Vérifié le 8 septembre 2026 Mis à jour le 9 septembre 2026
L’essentiel
- Niveau de certification
- Apostille + Traduction assermentée (Turquie) + Traduction certifiée par notaire (Turquie)
- Délai estimé
- À engager plusieurs mois avant la rentrée visée
- Pays de destination
- Turquie
La traduction faite en Turquie est acceptée
Étudier en Turquie suppose trois choses qui ne se font ni au même endroit ni au même rythme : faire reconnaître le diplôme antérieur, s’inscrire dans un établissement, obtenir un titre de séjour étudiant.

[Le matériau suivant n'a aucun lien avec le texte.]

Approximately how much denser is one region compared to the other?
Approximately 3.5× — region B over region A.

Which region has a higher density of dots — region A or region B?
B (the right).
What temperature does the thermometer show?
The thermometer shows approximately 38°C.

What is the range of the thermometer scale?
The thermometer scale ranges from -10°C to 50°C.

L’équivalence du diplôme antérieur
Pour entrer dans l’enseignement supérieur turc, le diplôme de fin d’études secondaires étranger doit être reconnu. Au-delà, pour une poursuite d’études en deuxième ou troisième cycle, c’est le diplôme universitaire qui est examiné. Deux autorités différentes selon le niveau : voir le ministère de l’Éducation nationale et le conseil de l’enseignement supérieur.
La règle qui décide du calendrier
Les diplômes et relevés doivent être apostillés dans le pays qui les a délivrés, avant d’arriver en Turquie. C’est l’étape la plus longue et la seule qui ne peut pas être rattrapée sur place. Lancez-la dès que l’intention d’étudier en Turquie se précise, même si l’établissement n’est pas encore choisi.
Les pièces habituelles
- Diplôme et relevé de notes complet, couvrant toutes les périodes d’études.

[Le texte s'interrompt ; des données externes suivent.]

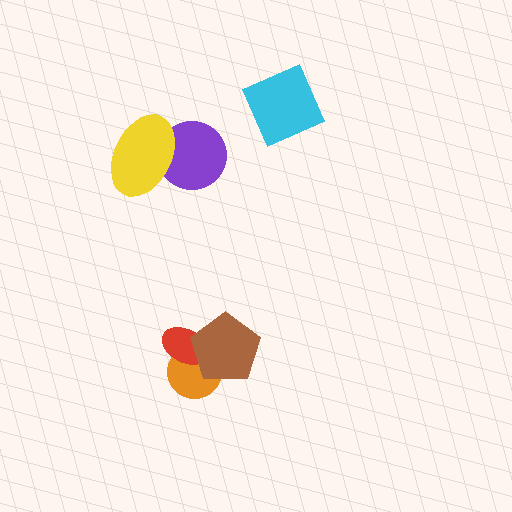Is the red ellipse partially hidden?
Yes, it is partially covered by another shape.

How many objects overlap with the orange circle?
2 objects overlap with the orange circle.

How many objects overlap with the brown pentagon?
2 objects overlap with the brown pentagon.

- Selon le cursus, le supplément au diplôme ou les contenus de cours.
- Passeport, photographies, et pièces d’état civil selon le dossier.
- Justificatifs de ressources et couverture d’assurance pour le séjour.
Les contenus de cours sont la pièce la plus volumineuse : demandez la liste exacte avant de faire traduire quoi que ce soit. Voir contenus de cours.
La langue d’enseignement
Certains programmes turcs sont dispensés en anglais, d’autres en turc, et une année préparatoire de langue est fréquente. Cela conditionne les certifications à fournir et la durée réelle du séjour : vérifiez-le sur la publication de l’établissement avant de bâtir votre calendrier.
Le titre de séjour étudiant
Il s’appuie sur l’inscription : la demande se fait après l’admission, dans le délai fixé par l’autorité compétente. Il ouvre le séjour, pas nécessairement le droit de travailler, qui relève d’une autorisation distincte. Voir titre de séjour en Turquie.
Le système de notation
Vos notes ne sont pas converties en traduction : l’échelle d’origine est restituée telle quelle, et c’est l’établissement turc qui procède à l’appréciation. Assurez-vous que votre relevé porte l’explication de son échelle, faute de quoi un chiffre isolé n’est pas interprétable. Voir système de notation.
Ce que nous faisons
Nous traduisons vers le turc les pièces étrangères et conduisons la chaîne de certification en Turquie. Nous ne sommes pas conseil en orientation : le choix du programme, les critères d’admission et les décisions d’équivalence appartiennent aux établissements et aux autorités.
Le calendrier réel d’une rentrée
Comptez à rebours depuis la date d’inscription, et non depuis la rentrée : l’établissement ferme son dossier bien avant le début des cours. Remontez ensuite d’une durée pour l’équivalence, puis d’une autre pour l’apostille dans votre pays. La somme surprend souvent : c’est la raison pour laquelle des candidatures solides échouent sur une année, non par refus mais par retard de pièces. Fixez la date d’apostille en premier et faites tenir le reste après.
Questions fréquentes
Dès que l’intention se précise. L’apostille dans le pays d’origine et l’équivalence sont les maillons longs ; l’inscription vient ensuite.
Demandez la liste exacte à l’autorité qui examine l’équivalence. Traduire l’ensemble sans le vérifier est une dépense évitable.
Pour une administration turque, une version turque est généralement attendue, même si l’original est en anglais.
Le séjour et le droit de travailler sont deux décisions distinctes. Renseignez-vous auprès de l’autorité compétente avant de vous engager.